Compound butter is a fancy way to say: flavored butter that makes you wander around your kitchen mumbling, "what else can I smear this on?" Just a few ingredients and a few steps is all it takes. So, instead of offering a steak, you can now serve a steak with blue cheese chive butter. Instead of just bread and butter, you can serve bread with sea salt honey butter, or garlic herb butter, or sun dried tomato basil butter. The possibilities are endless. Plus, it freezes really well so you have no reason not to spend all day Saturday thinking up new flavor combos.

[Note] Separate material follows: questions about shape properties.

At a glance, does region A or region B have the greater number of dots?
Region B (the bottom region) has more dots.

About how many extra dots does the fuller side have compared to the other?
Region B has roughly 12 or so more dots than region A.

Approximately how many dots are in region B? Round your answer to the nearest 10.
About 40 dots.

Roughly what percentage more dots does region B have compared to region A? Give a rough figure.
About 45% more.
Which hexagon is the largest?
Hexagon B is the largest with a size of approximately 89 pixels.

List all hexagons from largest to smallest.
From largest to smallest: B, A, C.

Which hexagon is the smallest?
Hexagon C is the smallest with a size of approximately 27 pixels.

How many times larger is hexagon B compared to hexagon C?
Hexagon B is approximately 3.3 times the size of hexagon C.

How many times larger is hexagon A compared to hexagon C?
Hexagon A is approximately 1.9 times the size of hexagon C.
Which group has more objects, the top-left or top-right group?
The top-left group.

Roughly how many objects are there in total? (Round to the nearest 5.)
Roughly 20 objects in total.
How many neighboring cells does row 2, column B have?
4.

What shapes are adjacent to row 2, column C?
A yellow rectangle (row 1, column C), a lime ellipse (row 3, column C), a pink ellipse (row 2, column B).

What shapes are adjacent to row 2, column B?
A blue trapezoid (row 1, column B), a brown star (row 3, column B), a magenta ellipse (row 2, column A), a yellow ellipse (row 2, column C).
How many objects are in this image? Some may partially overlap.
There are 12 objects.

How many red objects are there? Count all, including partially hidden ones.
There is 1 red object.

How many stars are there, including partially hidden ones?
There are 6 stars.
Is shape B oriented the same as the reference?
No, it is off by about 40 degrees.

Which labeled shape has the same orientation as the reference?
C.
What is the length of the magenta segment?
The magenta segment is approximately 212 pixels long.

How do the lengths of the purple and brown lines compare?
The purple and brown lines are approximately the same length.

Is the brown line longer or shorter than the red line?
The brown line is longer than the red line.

Make sure to use softened butter! Leave the butter at room temperate for at least an hour to soften it up and make it easier to work with.
Things You'll Need
1 stick softened salted butter
2 teaspoons chopped fresh herbs (rosemary, thyme, sage) or flavoring of choice (see tip below)
A flavoring can be anything that you want to use in your butter.
Popular choices are:
- 1 head of roasted garlic (use the softened cloves, discard the papery skin)

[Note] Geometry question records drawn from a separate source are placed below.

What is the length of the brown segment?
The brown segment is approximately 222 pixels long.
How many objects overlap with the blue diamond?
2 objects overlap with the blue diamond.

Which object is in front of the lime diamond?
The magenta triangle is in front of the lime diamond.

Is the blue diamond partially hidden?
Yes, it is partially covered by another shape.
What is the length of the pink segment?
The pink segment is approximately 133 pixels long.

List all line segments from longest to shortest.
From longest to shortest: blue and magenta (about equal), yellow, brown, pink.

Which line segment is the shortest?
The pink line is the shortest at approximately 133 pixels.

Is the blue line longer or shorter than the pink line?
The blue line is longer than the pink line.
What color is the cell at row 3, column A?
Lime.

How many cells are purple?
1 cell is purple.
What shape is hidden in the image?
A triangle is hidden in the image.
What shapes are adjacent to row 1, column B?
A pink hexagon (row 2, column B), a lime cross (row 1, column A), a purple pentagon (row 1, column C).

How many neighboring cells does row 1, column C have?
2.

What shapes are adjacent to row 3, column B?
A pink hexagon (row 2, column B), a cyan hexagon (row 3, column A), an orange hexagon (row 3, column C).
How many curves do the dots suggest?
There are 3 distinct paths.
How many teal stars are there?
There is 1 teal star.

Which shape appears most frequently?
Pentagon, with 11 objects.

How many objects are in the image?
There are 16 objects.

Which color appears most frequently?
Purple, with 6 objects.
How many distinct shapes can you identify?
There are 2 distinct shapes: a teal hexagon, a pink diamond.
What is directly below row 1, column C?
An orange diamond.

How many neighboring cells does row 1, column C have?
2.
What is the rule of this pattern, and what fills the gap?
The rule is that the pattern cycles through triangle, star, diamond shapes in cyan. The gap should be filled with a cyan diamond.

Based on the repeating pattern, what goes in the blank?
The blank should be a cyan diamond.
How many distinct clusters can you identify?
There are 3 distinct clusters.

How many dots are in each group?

- 1 tablespoon sriracha & 1 clove garlic, smashed and minced
- 2 tablespoons crumbled blue cheese & 1 teaspoon chopped chives
- 1 tablespoon honey & 1 teaspoon sea salt (use unsalted butter)
- 2 teaspoons chopped parsley & 1 teaspoon lemon juice
- 3 tablespoons sun dried tomatoes, chopped, & 4 leaves fresh basil, chopped
Step 1: Mix Together
Add softened butter and herbs (or other flavorings) to a bowl and mix until well combined (a food processor will also work and is especially helpful if you are making a double or triple batch).
Step 2: Roll in Plastic Wrap
Transfer the softened butter to a sheet of plastic wrap or parchment paper in a long line down the center, leaving lots of space on all sides to roll up the butter.
Step 3: Roll Into a Log
Using the plastic wrap (or parchment paper) roll tightly into a log about 2 inches in diameter. Chill until ready to serve. Once ready to serve, slice the log into 1/4-inch slices.
Keep butter wrapped tightly and store in an airtight plastic bag or container. Butter will keep for up to two weeks in the fridge, or two months in the freezer.